The Chicago Tribune reports that Taco Bell is being sued by a California woman who claims that the fast feeder is lying when it calls its taco filling "seasoned ground beef," when in fact "Taco Bell's ground beef is made of such components as water, isolated oat product, wheat oats, soy lecithin, maltodextrin, anti-dusting agent, autolyzed yeast extract, modified corn starch, sodium phosphate, as well as some beef and seasonings."

"Taco Bell's definition of 'seasoned beef' does not conform to consumers' reasonable expectation or ordinary meaning of seasoned beef, which is beef and seasonings," the suit says.

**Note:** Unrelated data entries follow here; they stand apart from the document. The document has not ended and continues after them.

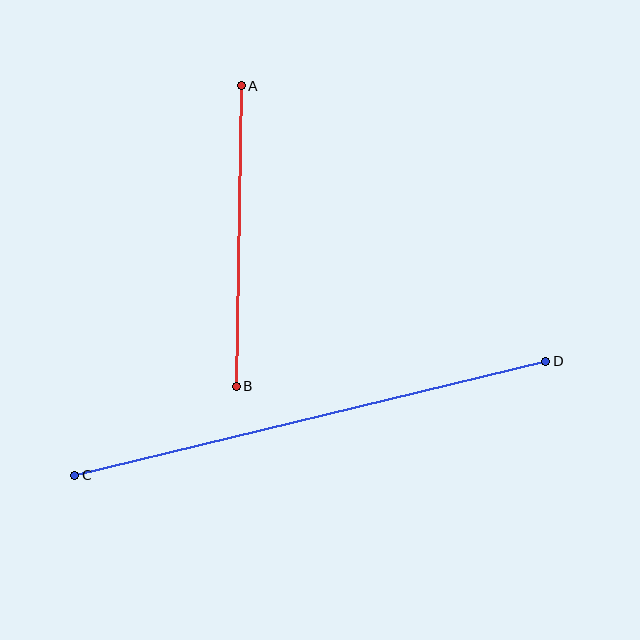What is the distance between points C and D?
The distance is approximately 485 pixels.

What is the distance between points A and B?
The distance is approximately 301 pixels.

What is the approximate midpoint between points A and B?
The midpoint is at approximately (239, 236) pixels.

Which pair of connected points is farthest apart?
Points C and D are farthest apart.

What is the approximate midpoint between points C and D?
The midpoint is at approximately (310, 418) pixels.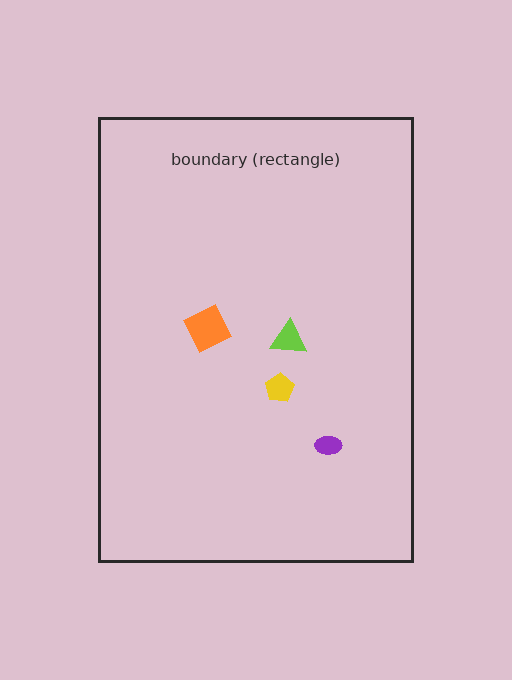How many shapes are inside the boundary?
4 inside, 0 outside.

According to the story, "Taco Bell did not immediately return a request for comment but it told Alabama television station, WSFA, in a prepared statement: 'Taco Bell prides itself on serving high quality Mexican inspired food with great value. We're happy that the millions of customers we serve every week agree. We deny our advertising is misleading in any way and we intend to vigorously defend the suit.'"

KC's View: This is the kind of suit that, if successful, could really damage Taco Bell's reputation for barely mediocre food. The science should be pretty simple - either the beef is beef, or it isn't. And if it isn't, Taco Bell deserves as much castigation as it inevitably will get.

Anti-dusting agent? Autolyzed yeast extract? Yuck.